Flemingia stricta (Fabaceae) Roxb. is an erect subshrub,distributed in the Southeast Asian country such as-Bangladesh, Bhutan, China, India, Indonesia, Laos, Myanmar, Philippines, Thailand andVietnam [1, 2]. In Bangladesh, it is available in Chittagong, Chittagong Hill Tracts and Sylhet. It is known as Charchara (in Bangla) and Krangdunaduepay, Sai Kheu (Marma), Keramkana(Tripura), Tamatamaking (Khumi) and Harsanga, Khaskura, Uskura (Chakma)in local tribes of Chittagong, Bangladesh [3]. Flemingia stricta is used by Chakma healers for treatment of polio.

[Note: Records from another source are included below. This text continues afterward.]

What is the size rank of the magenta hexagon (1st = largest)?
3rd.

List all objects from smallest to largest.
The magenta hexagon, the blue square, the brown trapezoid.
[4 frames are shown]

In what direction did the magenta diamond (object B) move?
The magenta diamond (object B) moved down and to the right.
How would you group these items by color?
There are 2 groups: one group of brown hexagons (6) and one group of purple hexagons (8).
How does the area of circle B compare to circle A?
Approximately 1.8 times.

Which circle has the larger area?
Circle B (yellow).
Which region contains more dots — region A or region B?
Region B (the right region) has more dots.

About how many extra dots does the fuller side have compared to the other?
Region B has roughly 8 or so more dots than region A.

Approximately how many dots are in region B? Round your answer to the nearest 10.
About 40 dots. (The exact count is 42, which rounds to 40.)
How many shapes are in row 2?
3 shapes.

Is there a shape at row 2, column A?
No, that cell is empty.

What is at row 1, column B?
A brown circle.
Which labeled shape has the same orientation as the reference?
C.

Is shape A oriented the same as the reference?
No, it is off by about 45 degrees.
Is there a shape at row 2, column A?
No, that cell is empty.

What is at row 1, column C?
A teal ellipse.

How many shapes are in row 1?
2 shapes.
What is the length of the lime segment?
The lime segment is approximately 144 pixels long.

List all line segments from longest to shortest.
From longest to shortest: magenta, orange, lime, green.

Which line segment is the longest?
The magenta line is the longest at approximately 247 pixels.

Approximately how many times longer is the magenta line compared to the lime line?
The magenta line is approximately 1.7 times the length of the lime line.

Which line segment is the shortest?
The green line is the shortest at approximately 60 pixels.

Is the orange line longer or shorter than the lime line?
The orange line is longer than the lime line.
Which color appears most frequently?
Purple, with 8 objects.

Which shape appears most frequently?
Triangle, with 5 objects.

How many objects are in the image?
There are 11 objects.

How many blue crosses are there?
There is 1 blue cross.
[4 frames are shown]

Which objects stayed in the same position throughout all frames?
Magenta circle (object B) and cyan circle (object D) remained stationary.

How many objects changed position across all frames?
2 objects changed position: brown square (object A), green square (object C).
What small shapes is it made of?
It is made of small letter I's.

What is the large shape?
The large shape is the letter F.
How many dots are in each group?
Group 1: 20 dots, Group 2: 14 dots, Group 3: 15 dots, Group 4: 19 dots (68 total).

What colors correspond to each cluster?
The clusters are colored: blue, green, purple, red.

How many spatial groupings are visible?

The species is also used to treat rheumatism followed by bone fracture,cough, asthma, goiter, urinary problems, snake bite, insect bite, leprosy, tumor and cancer, caries, hysteria, tuberculosis, insomnia and intestinal worms [4-6].

Nymphaea nouchali (Nymphaceae) is an another important medicinal plant which is also known as water lily, distributed in Bangladesh, Australia, Afghanistan, China, Egypt, India, Indonesia, Malaysia, Myanmar, Nepal, Pakistan, Philippines, South Africa, Sri Lanka, Thailand, Vietnam, Zimbabwe [7, 8]. In Bangladesh, it is known as Sapla, Sada Sapla, and Shaluk. Traditionally it is also known as Bibalchak (Mandi), Gechhak-afluk (Mandi), Aphlak (Garo) in local tribes of Bangladesh [9]. Roots and rhizomes of this plant contain protein, tannic and gallic acids, starch, gum, resin, glucosides and the alkaloids, nupharine and nymphaeine. Leaves contain flavone, glucoside, myricitrin, tannic acid, phytosterin, steroids and flavonoids. Flowers contain a cardiac glycoside, nymphalin having digitalis-like action. Flowers and rhizome also yield two alkaloids, both showing sedative action in small doses [10].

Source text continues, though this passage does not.